I have the same sentiment, but for Boston. As someone who can sometimes walk the 3 miles to work faster than public transit (or private bus) can take me on a bad commuting day, its frustrating.

Like highway off ramps built communities, communities will spring up around train station stops.


Is anyone else bothered by the idea of being enclosed in a tube with no possible way out for hundreds of miles?

I guess it's no worse than an airplane but for some reason it makes me feel claustrophobic?

Perhaps there's a way to add an escape hatch every mile or five?


From the original Alpha Document

4.5.3. Capsule Stranded in Tube "If a capsule were somehow to become stranded, capsules ahead would continue their journeys to the destination unaffected. Capsules behind the stranded one would be automatically instructed to deploy their emergency mechanical braking systems. Once all capsules behind the stranded capsule had been safely brought to rest, capsules would drive themselves to safety using small onboard electric motors to power deployed wheels. "

http://www.spacex.com/sites/spacex/files/hyperloop_alpha-201...

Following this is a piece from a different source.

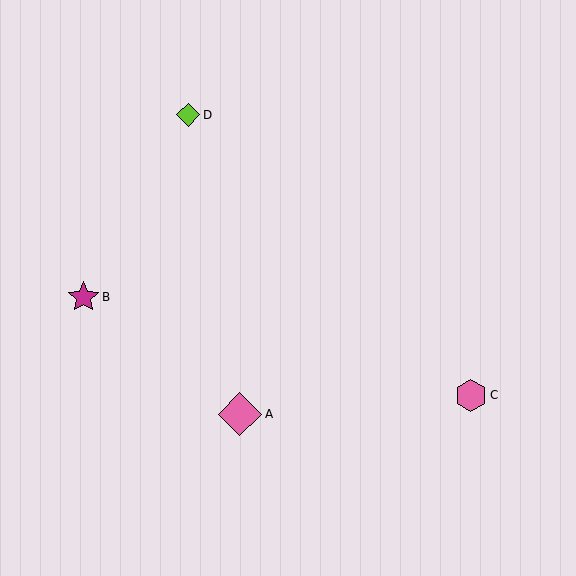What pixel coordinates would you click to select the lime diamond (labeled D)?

That doesn't answer mrfusion's question about being in a stranded capsule for 100's of miles before the nearest exit or escape hatch.

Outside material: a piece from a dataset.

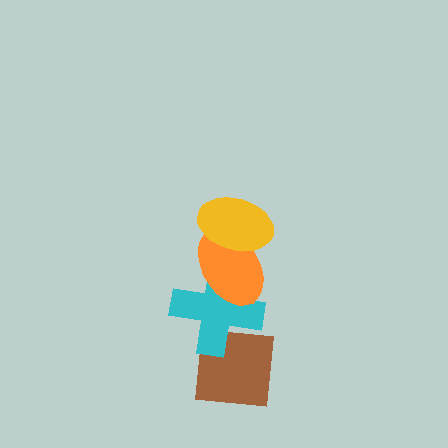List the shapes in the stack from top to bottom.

How long does it take that electric motor to drive the stranded capsule 100's of miles to safety? With the stranded passengers stuck in a small capsule with no bathroom facilities or other amenities.

It's be first thing I thought about when the hyperloop plans were first revealed.


That still doesn't make me feel better.


Not LA <-> Vegas again. An LA <-> Vegas monorail was proposed in the 1950s. A maglev was proposed in the 1990s. All so morons can go to Vegas on weekends to push the buttons on slot machines.

Maybe they can talk Google into funding a 1 mile link between Google HQ and Google's private airport, Moffett Field.


Las Vegas is the 38th largest economy in the US, and the 30th largest population center. The economy of LV is larger than that of NOLA, of SLC, of OKC, of Memphis, and of RTP. It's an easy lowbrow dismissal to talk about slot machines, but an LA-LV line probably makes as much sense (cost-adjusted) as SF-LA.

One point that's easy to miss is that big-city smaller-city pairings can be uniquely economically productive. For instance, an actually-functional HSR between Chicago and STL would allow companies to easily set up satellite offices on either side of the line, taking advantage of the lower cost of living on the smaller side and the larger market and commercial network on the larger side.


> It's an easy lowbrow dismissal to talk about slot machines

According to Wikipedia "The primary drivers of the Las Vegas economy are tourism, gaming and conventions, which in turn feed the retail and restaurant industries."

So people traveling to LV to gamble is a big part of what makes it the 38th largest economy.


I have anecdotal experience that might confirm the economic plausibility of a LA-LV line. Driving south on I-15 from LV on a Sunday will likely drive you absolutely up. the. wall.


I've always thought a good enough high speed transport is a scheduled flight that leaves every hour on the hour and you can buy tickets right before the flight.


As i understand it, transporting humans via air is largely infeasible without fossil fuels. It think the main benefit of a hyperloop is that it seems possible to stick with it as we make the energy switch

EDIT: pretty convenient that it would benefit from batteries and solar, huh? ;)


I'm a big Elon Musk fan and I think one of the best things he's got going for him is marketing acumen. I think of the Hyperloop as fundamentally a marketing story- doesn't matter whether it works or not, it gets the story out that the person running Tesla/SpaceX is some sort of whiz. Very well played IMHO


That's silly. The fuel and operation costs are way too high.


[deleted]


I don't know John Smith, and I assume his idea is poorly thought out and crap. Musk has a positive reputation, and proven experience doing hard things. That gives us a shortcut on the credibility analysis. We're starting from 5 out of 10 rather than 1 out of 10.

Hearing other people's ideas is not a free process. There's an opportunity cost for it, John Smith's idea is more expensive.